The Good, The Bad, The Ugly

Some days in Haiti are beautiful and some are filled with tears and frustrations. I am here to tell you that working in another country, let alone living in another country, is not always the smiles, laughs and cute kids that are posted on social media. Some days are hard. Some days we wake up and wonder why God has us here in the first place. Some nights we go to bed laughing at the fact that we got absolutely nothing accomplished. But, through it all, God gives us these glimmers, these little rays of sunshine in the darkness, to remind us that He is the reason and He is our strength.

I want to tell you about one of these darker days. One of the days where I felt like no good was coming out of being here. A day when it seemed like there was too much darkness to make an impact here and that there was never going to be change. Do you ever have those days when the world just seems to be winning the battle? This was one of those days.

I woke up not feeling so well. Living in Haiti has its constant rotation of sickness going around and I guess it was finally my turn to be hit. I had my normal Monday meeting with our staff here and worked on getting us all on the same page for the week. Then our Haitian driver Fred was going to drive me to go pick up some supplies we needed from one of the street markets. I got in the car and the first thing he did was hand me his phone with a video playing. "Randa, you have to see this. See what someone did to this baby."

See what someone did to this baby?

I had no idea what I was going to see when I looked down at his phone. My heart sank when I saw. I saw a tiny new born baby laying in a pile of trash. Someone threw a baby out like trash. Someone decided that this little life wasn't worth a burial. Someone decided that they didn't want this baby. Someone decided that his little life was not one that deserved a chance. As I sat there looking at Freds phone screen I couldn't find the words I wanted to say. I was furious.
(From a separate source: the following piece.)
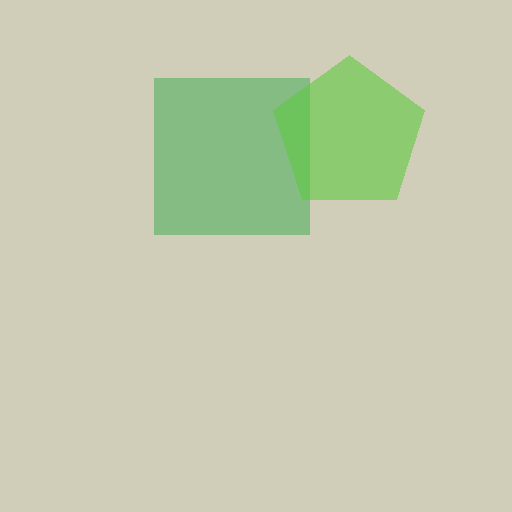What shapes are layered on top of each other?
The layered shapes are: a green square, a lime pentagon.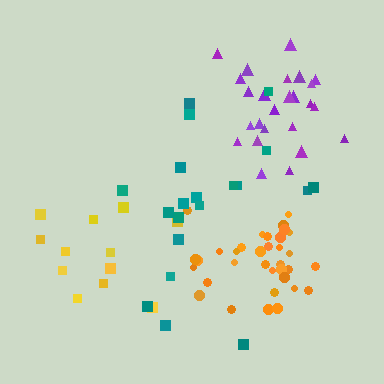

How could someone do this? 

Fred began to tell me how someone had thrown him from the bridge by his house and that they just left the baby laying there in the piles of trash. Thrown out. Left. Abandoned. This is when I remembered the one person that will never throw us out, He will never leave us, He will never abandon us. God is who will be our strength. He is the one who gives us life. What a sweet reminder that even when death is all around us and when people disappoint us, He is constant and ever loving.